Subject: Re: [PATCH v4 0/4] per cgroup cpu statistics

On 06/05/2012 06:49 PM, Glauber Costa wrote:
> Hello,
>
> This is the 4th version of this per-cgroup statistics. My aim with that is
> to provide userspace with the necessary tools to export a view of /proc/stat
> inside a container, so tools like top would work.
>
> I believe this version merges all the comments from Peter and Paul. Let me know
> if I forgot any of them.
>
> I now reuse put_prev_task to account for nr_switches, so no extra walks are added.
> For that, I had to add another parameter to the function, but I hope this is
> acceptable. Please note that this parameter would still be needed even if
> Peter's patch that merges put_prev_task behavior inside pick_next_task.
>
> This is because the previous class may live in a different class and we may
> have to call it anyway. In which case a hint like this would be needed.

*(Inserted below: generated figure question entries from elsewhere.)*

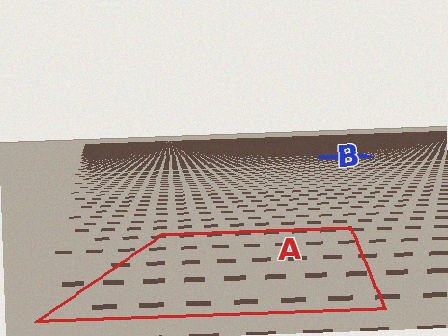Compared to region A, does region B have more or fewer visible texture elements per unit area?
Region B has more texture elements per unit area — they are packed more densely because it is farther away.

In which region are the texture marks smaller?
The texture marks are smaller in region B, because it is farther away.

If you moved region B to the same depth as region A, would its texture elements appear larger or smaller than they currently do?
They would appear larger. At a closer depth, the same texture elements are projected at a bigger on-screen size.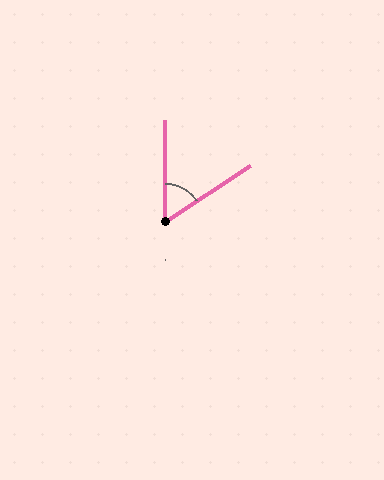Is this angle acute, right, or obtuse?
It is acute.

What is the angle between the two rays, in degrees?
Approximately 57 degrees.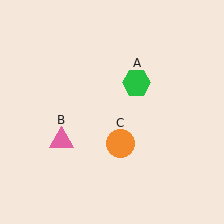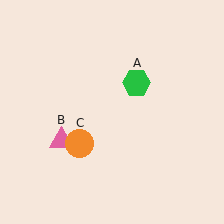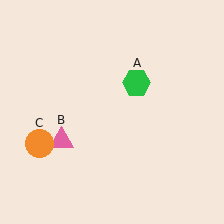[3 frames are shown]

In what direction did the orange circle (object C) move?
The orange circle (object C) moved left.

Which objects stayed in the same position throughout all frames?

> I believe this to be orthogonal to the work you are doing.
>
> Peter: the patch that adds exec_clock to rt was removed. That was my bad, it
> was intended to be part of the series that unifies cpu and cpuacct for the
> comounted case. I have them together in my tree, and I made the cut in the wrong
> place. It is not needed here.
>
> Let me know what you think of this.
>
> v4:
> * read_seq_string used instead of read_map. This is because the
> buffer can get very big, and that's easier to fix by using seq_string
> * idle time no longer exported. It can be derived from userspace easily
> * "steal" changed to "wait", since steal is more our interpretation of it
> * nr_switches now being accounted as we walk the tree in put_prev_task, so no
> new hierarchy walks are being inserted.
> v3:
> * completely reworked nr_switches gathering
> * separated per-se sleep_start to be more clear about it
>
>
Any comments in this incarnation of the series?